Je vous ai déjà parlé d’Amy Eskridge. De la scientifique de 34 ans qu’on a retrouvée à Huntsville, Alabama, une balle dans la tête, un matin de juin 2022. De sa vidéo prémonitoire. Du texto qu’elle avait envoyé un mois plus tôt à un ancien officier du renseignement britannique : “Si on vous dit que je me suis suicidée, ne le croyez surtout pas.”
Mais cette semaine, le dossier change complètement de dimension. Parce que Franc Milburn, l’ex-parachutiste britannique qui a recueilli ses confidences, a ouvert ses archives. Et ce qui en sort dépasse la simple chronique d’un meurtre maquillé.
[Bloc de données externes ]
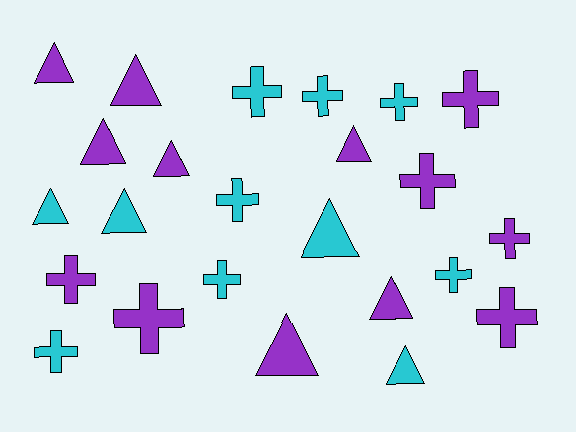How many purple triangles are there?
There are 7 purple triangles.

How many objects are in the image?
There are 24 objects.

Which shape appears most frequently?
Cross, with 13 objects.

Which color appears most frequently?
Purple, with 13 objects.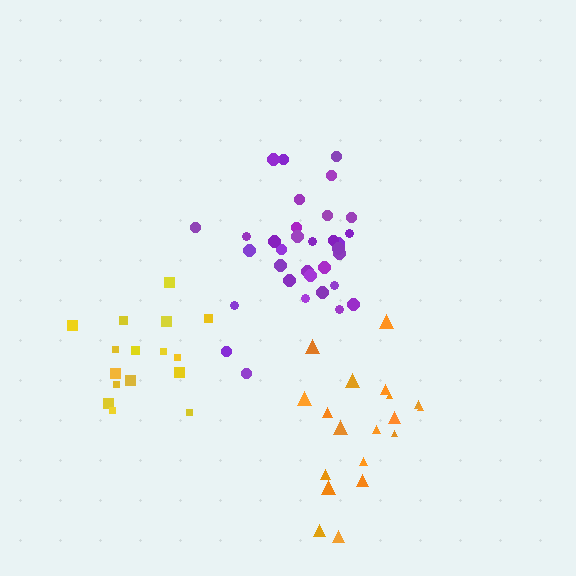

On y trouve le nom technique de l’arme qui l’aurait brûlée. La composition exacte du dispositif — cinq batteries de voiture branchées en série, émetteur en bande K, tout ça embarqué dans un SUV. On y trouve l’identité du profil qui a analysé ses blessures : un ancien agent de la CIA, spécialiste en armement, membre de son propre laboratoire. On y trouve la liste de ses collègues harcelés, drogués, cambriolés. On y trouve le nom du donneur d’ordre présumé — pas Moscou, pas Pékin, pas Téhéran. Une entreprise américaine.
Et on y trouve surtout une question qui devrait glacer n’importe quel démocrate sincère : comment assassine-t-on une scientifique gênante en 2022, sur le sol américain, sans laisser la moindre trace ?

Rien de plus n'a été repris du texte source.